As obiter dictum, I offer the following comments. Ms. Cléroux came to the Department on July 17, 1995. From her testimony and actions, I conclude that she may have lacked experience. She had never supervised health professionals and she seemed to lack knowledge in the area of labour relations. Her letter to Dr. Tanciu of October 23, 1995 (Exhibit 6), refers to “administrative process”. Also, in her testimony she did not distinguish between administrative and disciplinary processes. She said she notified Dr. Tanciu on July 27 and August 4, 1995, about his attitude towards clients. But her statements were vague and ambiguous. We do not really know what she told him. She added that Dr. Tanciu did not adjust to her directives. Now again, we do not know what advice she gave Dr. Tanciu. Furthermore, the complaint was not received until September 12, 1995, and Ms. Cléroux had received no official complaint before then. She based her decision on a document written by Dr. Tanciu in 1994 (Exhibit 8) which she did not discuss with him. Ms. Cléroux did not know the circumstances surrounding the writing of this document (Exhibit 8). Furthermore, she decided not to have a disciplinary meeting to hear Dr. Tanciu’s version; she did not see the need to, since twice she had run into Dr. Tanciu and he had said she should believe him because he was a physician. Ms. Cléroux made her decision without allowing Dr. Tanciu to meet with her accompanied by his union representative to discuss the incident. She should have held such a meeting before imposing the disciplinary action. Furthermore, she took into account a disciplinary action taken over 25 months earlier, in violation of the provisions of the collective agreement. The fact nevertheless remains that while Ms. Cléroux may have overlooked some of her obligations, she correctly decided that this incident warranted disciplinary action.

Public Service Staff Relations Board

Decision Page 31 In the end, Ms. Cléroux imposed a three-day suspension and stated she would have reduced this disciplinary action further had Dr. Tanciu not been rude (not “bawled her out”) at the hearing at the first level of the grievance procedure, and had he expressed regret.

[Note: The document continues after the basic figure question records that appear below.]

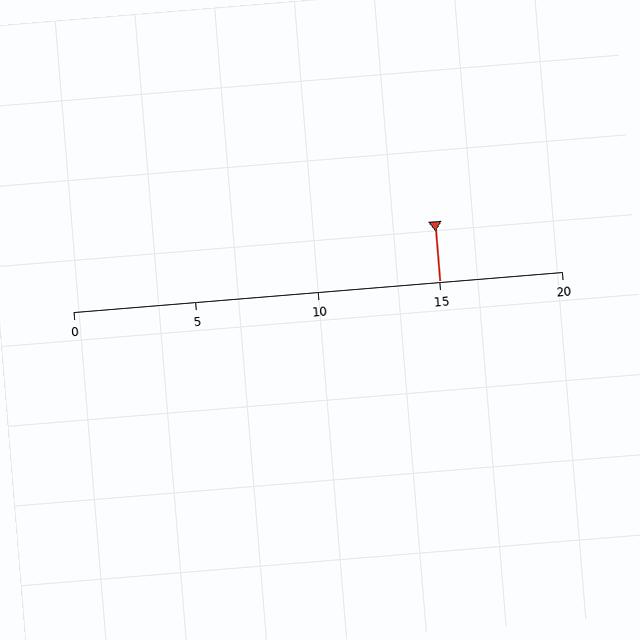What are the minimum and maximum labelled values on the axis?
The axis runs from 0 to 20.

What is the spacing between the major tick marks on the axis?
The major ticks are spaced 5 apart.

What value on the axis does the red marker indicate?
The marker indicates approximately 15.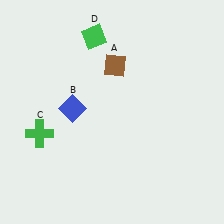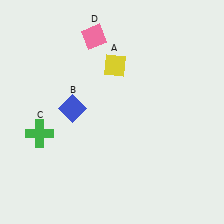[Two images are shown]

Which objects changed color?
A changed from brown to yellow. D changed from green to pink.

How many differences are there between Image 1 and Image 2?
There are 2 differences between the two images.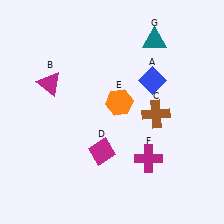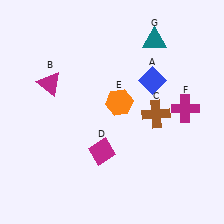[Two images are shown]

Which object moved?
The magenta cross (F) moved up and to the right.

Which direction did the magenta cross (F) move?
The magenta cross (F) moved up and to the right.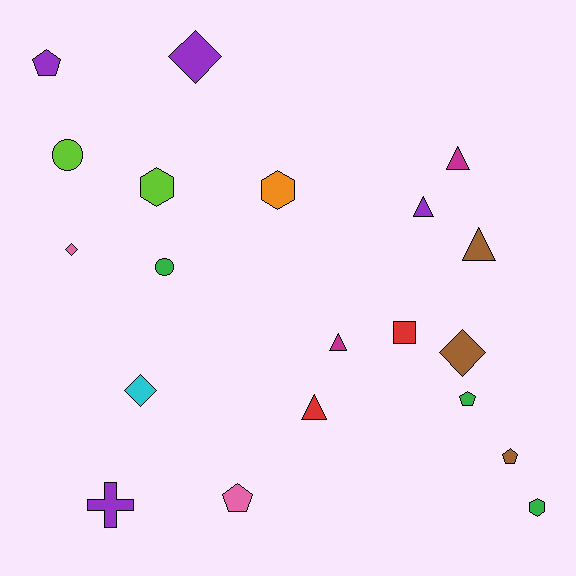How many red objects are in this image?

I find that, although Dr. Tanciu did not testify and has not expressed his regrets orally before me, on October 24, 1995, he did so in writing (Exhibit 7). Dr. Tanciu is entitled to his opinions and to express them. I do not blame him for discussing them with his managers and colleagues, and management should not dissuade him from doing so. Dr. Tanciu is a physician with considerable experience and a fine reputation. Also, Ms. Cléroux should not have placed so much emphasis on the 1994 document (Exhibit 8).This document should not have been used to support her disciplinary decision.

I therefore find that the three-day suspension is excessive in the circumstances of this case. The comments made by Dr. Tanciu were not serious. He never insulted Mr. Parker. It is Mr. Parker who took these words as degrading and reprimands. Dr. Tanciu did not use vulgar words or abusive language. On the contrary, the exchange was very polite. It was his tone, which was neither raised nor aggressive, the questions and the comments that angered Mr. Parker. A written reprimand would have sufficed.

Dr. Déziel’s letter of November 22, 1995, explains clearly the role of a senior medical officer and the expectations of the Department. I encourage Dr. Tanciu to follow the directives set out in the letter in order to avoid any further incidents of this kind.

For the foregoing reasons, the grievance is allowed in part. The three-day suspension is cancelled and replaced with a letter of reprimand. Dr. Tanciu is entitled to reimbursement of his lost salary and benefits during the three-day suspension.

Muriel Korngold Wexler, Deputy Chairperson OTTAWA, March 12, 1997.